There undoubtedly are instances where it is impossible to separate income for allocation purposes other than through the application of some artificial formula, but the Commission’s contention is not applicable here where the income is unrelated
foreign source income and the foreign tax credit is directly attributable to that identifiable income.

The final contention of the Commission is that the method utilized by Anderson Clayton constitutes a violation of A.R.S. § 43-123, subsec. c(1), which prohibits the deduction of income taxes imposed by authority of the government of any foreign country. While upon a superficial analysis this might appear to be true, and in fact has some appeal as a simplistic resolution of a difficult question, a more thorough study reveals the fallacy of this contention. Viewed closely, it is apparent that Anderson Clayton is not attempting to take a deduction for income taxes paid to a foreign government. The problem being attacked is that of determining the portion of the federal income tax actually paid which is allocable to Arizona taxed income.
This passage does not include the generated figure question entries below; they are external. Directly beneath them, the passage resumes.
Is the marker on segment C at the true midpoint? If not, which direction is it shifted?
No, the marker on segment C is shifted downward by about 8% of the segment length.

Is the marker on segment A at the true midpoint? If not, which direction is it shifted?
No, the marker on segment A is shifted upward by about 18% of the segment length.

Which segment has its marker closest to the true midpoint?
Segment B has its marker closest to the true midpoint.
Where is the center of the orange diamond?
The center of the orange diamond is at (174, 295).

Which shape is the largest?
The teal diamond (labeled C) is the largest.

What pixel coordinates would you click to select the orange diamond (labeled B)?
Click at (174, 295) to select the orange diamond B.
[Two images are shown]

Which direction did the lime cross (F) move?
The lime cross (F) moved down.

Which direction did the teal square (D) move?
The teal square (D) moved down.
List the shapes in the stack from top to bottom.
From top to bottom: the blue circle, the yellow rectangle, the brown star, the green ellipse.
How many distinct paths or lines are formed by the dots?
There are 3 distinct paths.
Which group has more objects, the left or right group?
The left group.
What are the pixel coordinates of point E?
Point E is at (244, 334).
If the relationship between the federal tax paid and total income has been in some way affected by the presence of unrelated foreign source income with its resulting foreign tax credit, then the consideration of that influence in determining the portion of the federal tax actually paid which is allocable to Arizona income does not constitute the taking of a deduction for income taxes paid to a foreign government in violation of A.R.S. § 43-123, subsec. c(1). Our view of the intention of the statute is that it is directed to prohibiting any direct deduction of foreign income taxes from the Arizona income tax. The fact that such taxes are allowable as a credit in computing federal income taxes only indirectly affects the ultimate Arizona tax, and since it has been determined to allow a deduction for federal taxes allocable to Arizona income, the fact that the foreign tax credit is used indirectly in determining that allocation does not mean that the foreign taxes are being deducted from the Arizona tax within the meaning of the statute. If the taxpayer elected to take the foreign tax as a deduction from its federal income, rather than as a tax credit, this reasoning becomes even clearer.
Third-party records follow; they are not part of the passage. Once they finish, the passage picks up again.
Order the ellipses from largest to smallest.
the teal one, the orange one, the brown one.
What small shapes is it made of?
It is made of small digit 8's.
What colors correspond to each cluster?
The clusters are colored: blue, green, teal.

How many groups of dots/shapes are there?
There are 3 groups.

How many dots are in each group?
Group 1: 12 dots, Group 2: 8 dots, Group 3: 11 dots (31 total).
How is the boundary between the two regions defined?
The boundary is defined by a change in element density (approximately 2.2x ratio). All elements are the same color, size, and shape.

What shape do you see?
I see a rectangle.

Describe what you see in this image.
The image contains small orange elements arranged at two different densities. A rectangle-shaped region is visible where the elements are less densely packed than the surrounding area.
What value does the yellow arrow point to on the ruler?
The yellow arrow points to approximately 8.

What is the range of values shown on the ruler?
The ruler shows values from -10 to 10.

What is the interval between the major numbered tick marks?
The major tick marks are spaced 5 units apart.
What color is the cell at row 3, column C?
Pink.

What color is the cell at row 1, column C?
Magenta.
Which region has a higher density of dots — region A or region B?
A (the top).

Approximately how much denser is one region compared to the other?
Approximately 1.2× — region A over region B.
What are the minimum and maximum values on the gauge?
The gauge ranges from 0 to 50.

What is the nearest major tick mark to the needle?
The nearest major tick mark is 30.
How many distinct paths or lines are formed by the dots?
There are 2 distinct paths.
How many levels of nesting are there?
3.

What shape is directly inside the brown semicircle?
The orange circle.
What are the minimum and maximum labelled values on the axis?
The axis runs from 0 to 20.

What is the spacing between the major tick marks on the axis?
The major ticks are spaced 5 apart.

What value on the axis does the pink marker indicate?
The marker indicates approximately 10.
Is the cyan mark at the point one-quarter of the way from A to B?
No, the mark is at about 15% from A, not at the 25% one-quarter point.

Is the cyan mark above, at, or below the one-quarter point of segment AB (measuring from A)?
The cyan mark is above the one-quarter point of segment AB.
We hold that the proposed deficiency assessments involved in this appeal were erroneously imposed by the Commission. Inasmuch as other deficiency matters not pertinent to the issues raised on appeal were involved in the trial court, the judgment cannot be reversed with directions for the entry of judgment for the taxpayer. Therefore the trial court’s judgment is vacated, and the matter remanded with directions for the entry of a new judgment consistent with this opinion.

DONOFRIO, P.J., and OGG, J., concur.

[1] Insofar as here pertinent, A.R.S. § 43-123, subsec. c reads as follows:

“In computing net income there shall be allowed as a deduction taxes or licenses paid or accrued during the taxable year, except:” (Thereafter follow certain exceptions not directly pertinent to the question before the Court).
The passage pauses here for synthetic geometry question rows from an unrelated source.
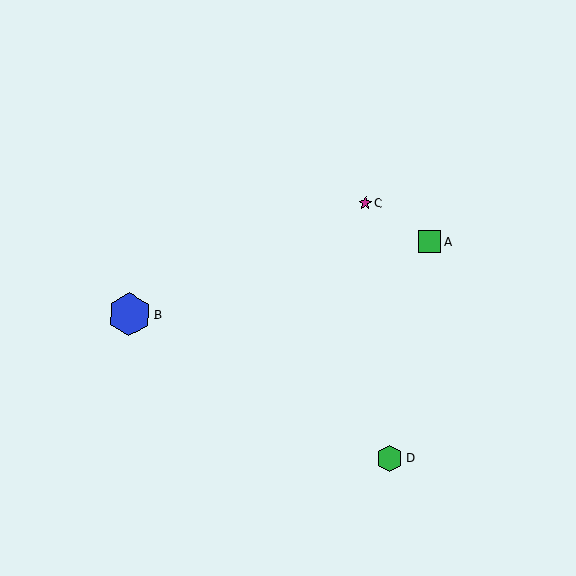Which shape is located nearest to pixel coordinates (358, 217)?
The magenta star (labeled C) at (366, 203) is nearest to that location.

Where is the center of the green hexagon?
The center of the green hexagon is at (390, 458).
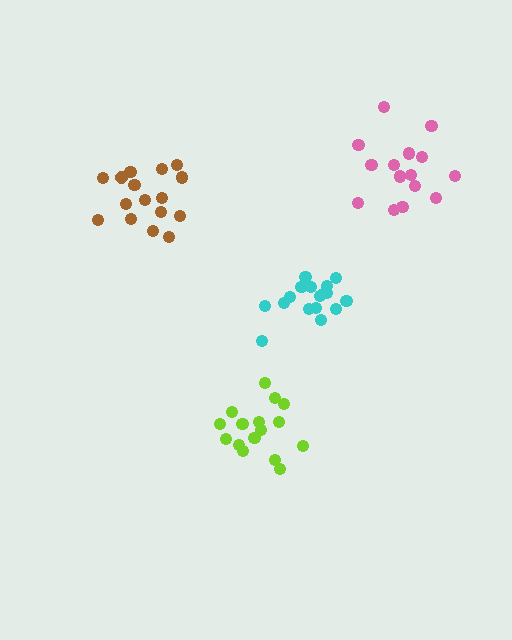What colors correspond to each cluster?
The clusters are colored: cyan, lime, brown, pink.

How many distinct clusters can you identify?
There are 4 distinct clusters.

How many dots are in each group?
Group 1: 17 dots, Group 2: 16 dots, Group 3: 16 dots, Group 4: 16 dots (65 total).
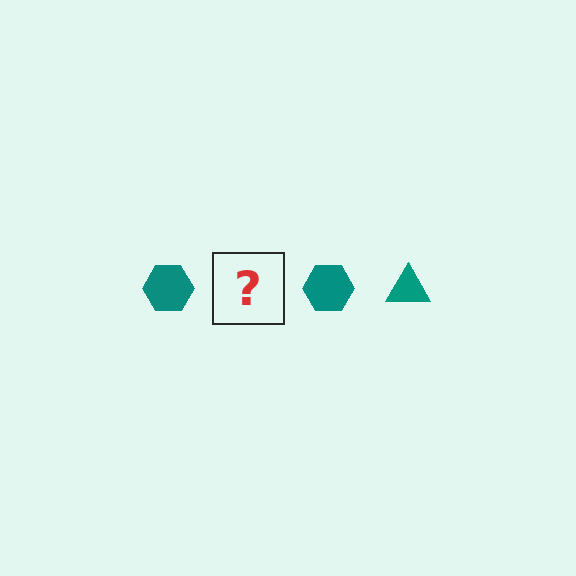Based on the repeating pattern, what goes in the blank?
The blank should be a teal triangle.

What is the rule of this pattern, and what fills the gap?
The rule is that the pattern cycles through hexagon, triangle shapes in teal. The gap should be filled with a teal triangle.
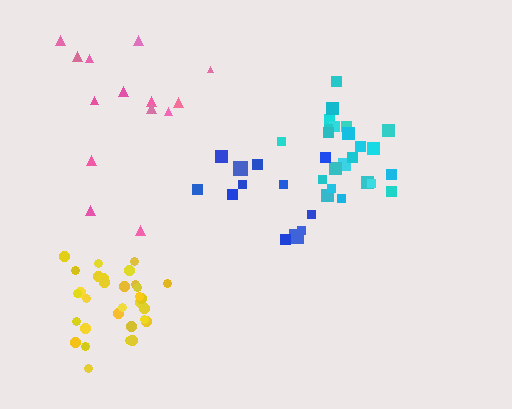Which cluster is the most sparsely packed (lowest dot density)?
Pink.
[2] A.R.S. § 43-126, subsec. a5 reads as follows:

“(a) Personal and capital expenses and expenses allocable to exempt income. In computing net income no deduction shall in any case be allowed in respect of:

* * * * * *

“(5) Any amount otherwise allowable as a deduction which is allocable to one or more classes of income (whether or not any amount of income of that class or classes is received or accrued) wholly exempt from the taxes imposed by this title.”

[3] Opinion dated October 7, 1968, authored by James D. Winter, Assistant Attorney General, who incidentally prepared the briefs and argued this matter for the Commission. The October 7, 1968 opinion is inconsistent with the position adopted by the Commission on this appeal.